When to turn to an FHA loan
FHA loans are designed to help home buyers who have more debt, lower credit scores and less cash for a down payment than traditional mortgages require.
Borrowers in more parts of the country have been taking advantage of FHAs since the amount of money you can borrow was significantly increased.
The Federal Housing Administration, a division of the Department of Housing and Urban Development, was created 77 years ago to help low- and moderate-income families obtain financing for home ownership.
The agency doesn't actually make home loans. It guarantees repayment to lenders, so they know they won't lose money on the deal.
That lets banks or mortgage companies offer competitive mortgage rates on loans that are easier to qualify for than conventional home loans.
With an FHA-backed loan you can have:
A smaller down payment.
This type of loan requires a 3.5% down payment -- that's $3,500 for every $100,000 you borrow. If your FICO credit score is below 580, you'll have to come with a 10% down payment.
Most mortgages require a down payment of at least 5%, and often as much as 20% of the purchase price.
Your down payment can also be a gift from a relative, friend or an organization that provides financial assistance.
Borrowers are allowed to work with state and local programs that provide help with down payments, closing costs and low-rate loans. Your lender will be glad to explain how these work.
Many conventional mortgages do not allow that, requiring down payment to come from a borrowers' savings or other assets, such as proceeds from the sale of another home.
Surprisingly poor credit.
The government allows lenders to establish their own minimum credit score to qualify, and it's usually quite low, typically between 580 and 620. (Anything below 620 is considered a subprime score.)
Indeed, only two things can automatically disqualify you for an FHA loan. If you've:
- Declared bankruptcy, you must wait two years from the date of discharge.
- Lost a home through foreclosure, you must wait three years.
Beyond that, there's no strict set of rules for who qualifies and who doesn't. An underwriter at the bank analyzes your finances and makes the call.
To get a loan, you need two things: a two-year history of on-time bill payments and two years of steady employment. Even with these requirements, exceptions are made.
To obtain most mortgages, borrowers must be spending no more than 36% of their pretax income on all debts, including mortgage payments, student loans, credit card bills and auto loans.
With an FHA loan, lenders will allow you to spend up to 41% of your pretax income on debt.
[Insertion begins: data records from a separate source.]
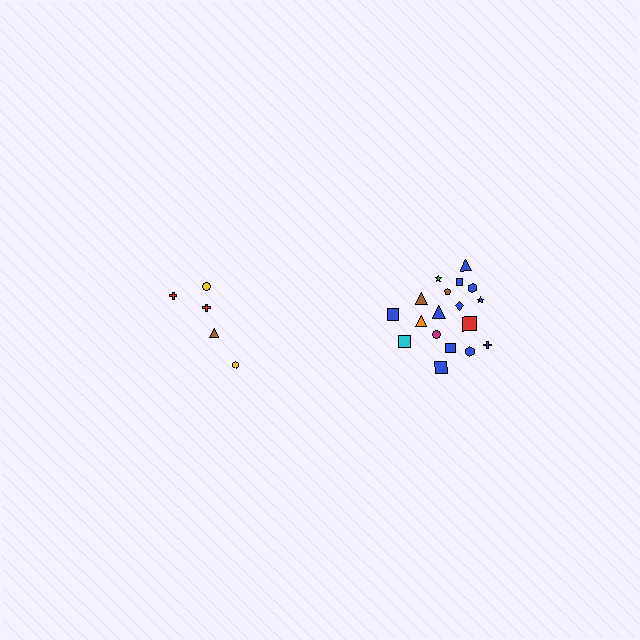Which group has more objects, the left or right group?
The right group.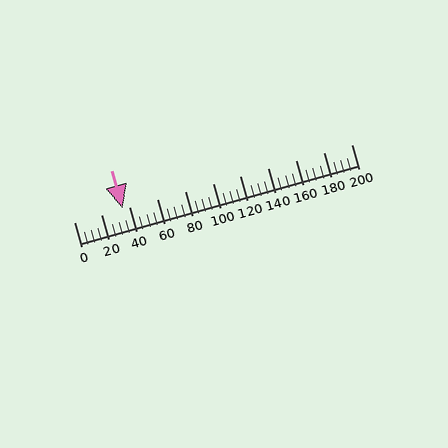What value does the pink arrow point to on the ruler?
The pink arrow points to approximately 35.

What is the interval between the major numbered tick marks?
The major tick marks are spaced 20 units apart.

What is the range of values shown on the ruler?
The ruler shows values from 0 to 200.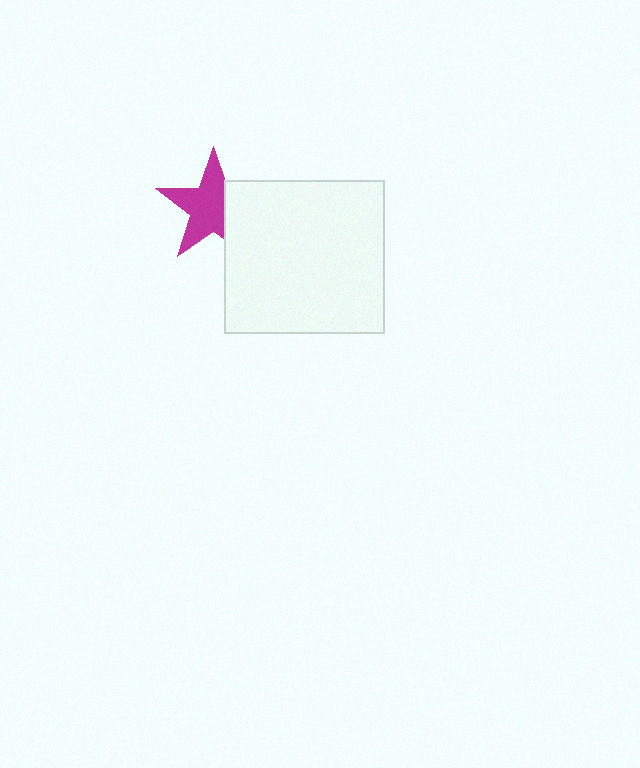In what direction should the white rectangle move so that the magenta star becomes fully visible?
The white rectangle should move right. That is the shortest direction to clear the overlap and leave the magenta star fully visible.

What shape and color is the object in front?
The object in front is a white rectangle.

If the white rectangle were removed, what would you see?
You would see the complete magenta star.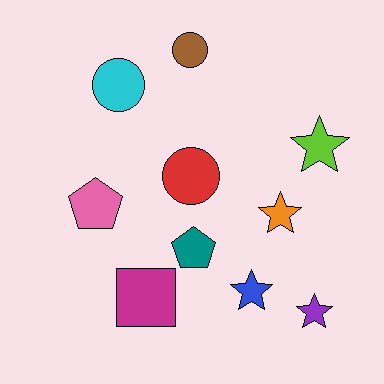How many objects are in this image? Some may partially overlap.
There are 10 objects.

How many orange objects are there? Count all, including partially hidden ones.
There is 1 orange object.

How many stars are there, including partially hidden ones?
There are 4 stars.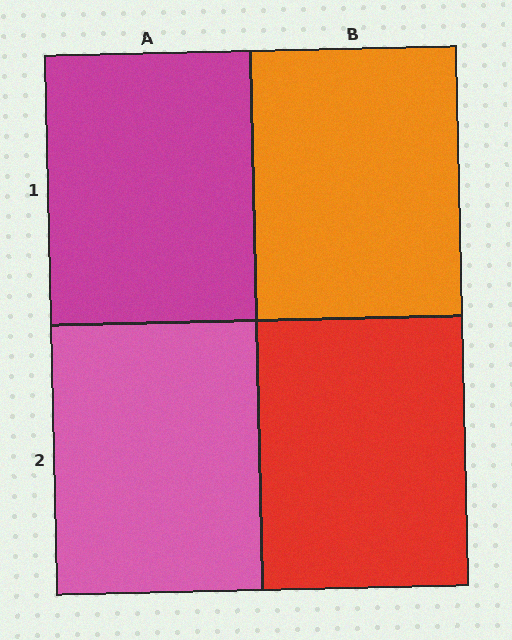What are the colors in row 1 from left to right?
Magenta, orange.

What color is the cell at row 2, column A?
Pink.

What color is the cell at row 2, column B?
Red.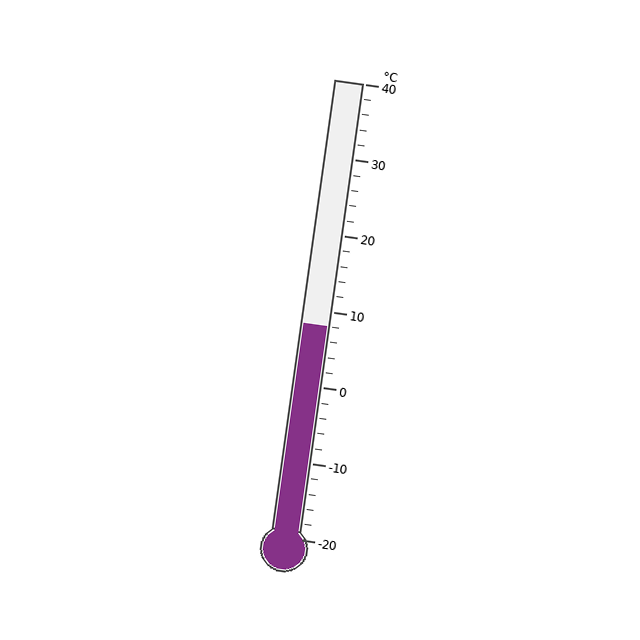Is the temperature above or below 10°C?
The temperature is below 10°C.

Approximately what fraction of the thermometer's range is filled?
The thermometer is filled to approximately 45% of its range.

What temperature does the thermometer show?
The thermometer shows approximately 8°C.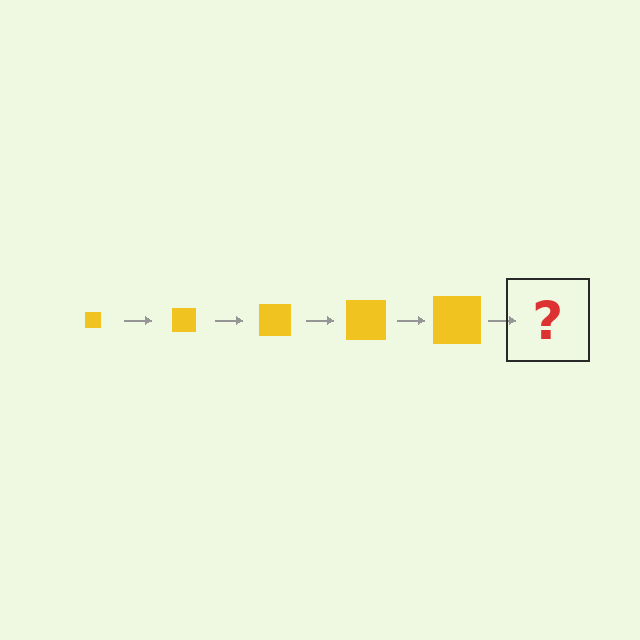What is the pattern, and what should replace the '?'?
The pattern is that the square gets progressively larger each step. The '?' should be a yellow square, larger than the previous one.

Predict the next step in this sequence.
The next step is a yellow square, larger than the previous one.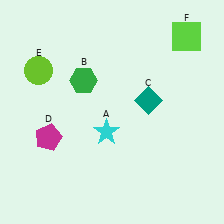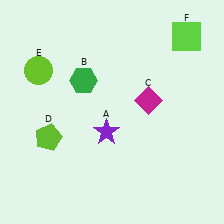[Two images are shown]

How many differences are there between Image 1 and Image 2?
There are 3 differences between the two images.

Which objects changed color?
A changed from cyan to purple. C changed from teal to magenta. D changed from magenta to lime.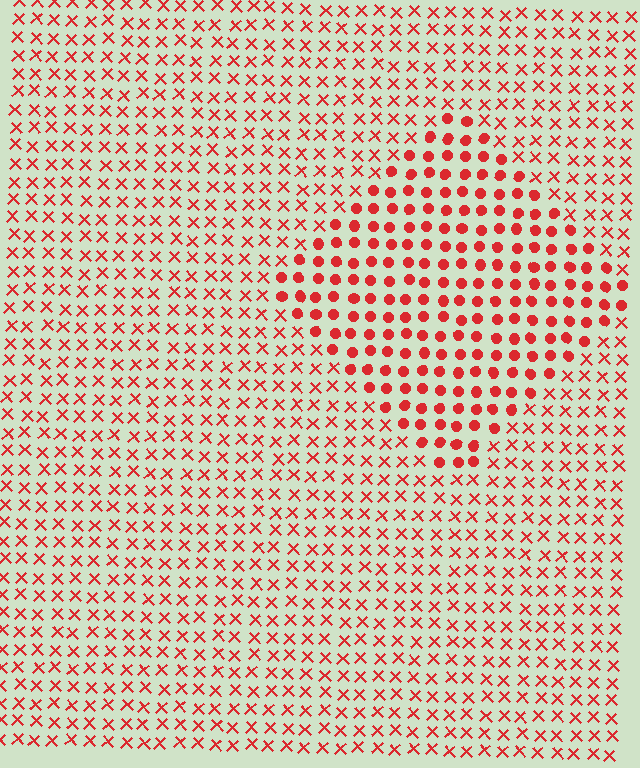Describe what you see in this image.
The image is filled with small red elements arranged in a uniform grid. A diamond-shaped region contains circles, while the surrounding area contains X marks. The boundary is defined purely by the change in element shape.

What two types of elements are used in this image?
The image uses circles inside the diamond region and X marks outside it.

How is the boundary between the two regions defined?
The boundary is defined by a change in element shape: circles inside vs. X marks outside. All elements share the same color and spacing.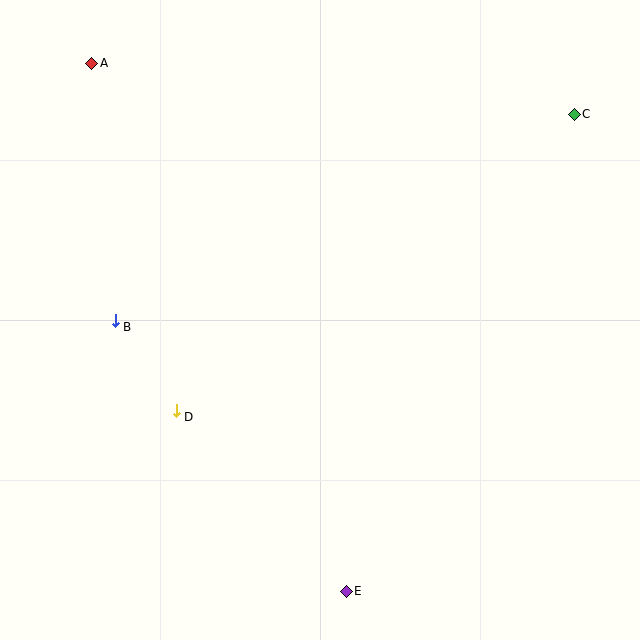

Some lenders will stretch that to 43% for borrowers with an excellent payment history. (Use your own discretion on whether you should stretch your budget to spend that much of your pay on debt payments.)
The big disadvantage is the mortgage insurance you have to pay upfront. It's the price you pay for having the government stand behind your loan.
All borrowers, regardless of the term of their loan or the size of the down payment they make, must pay the 1% Upfront Mortgage Insurance Premium at closing.
That means that you pay a $1,000 insurance premium on every $100,000.
While that can be added to your loan amount, it's still an extra charge.
Most borrowers will also have to pay monthly insurance premiums, which are comparable to what you would pay for private mortgage insurance on a loan that isn't backed by the Federal Housing Administration.
For a 30-year loan, with a down payment of less than 5%, your premiums will be 0.90% of the outstanding balance each year. If you put more than 5% down, your premiums will be 0.85%.
That cost is typically divided into 12 monthly payments and added to your mortgage payment.
You'll have to carry this insurance for at least five years and the balance on your loan is down to 78% of the original purchase price.
The private mortgage insurance required on standard loans can usually be dropped after achieving 20% equity and making only one year's worth of payments.
Private mortgage insurance also allows you to count appreciation towards obtaining the needed equity. FHA loans do not.
You can apply for this type of loan from most banks and mortgage companies.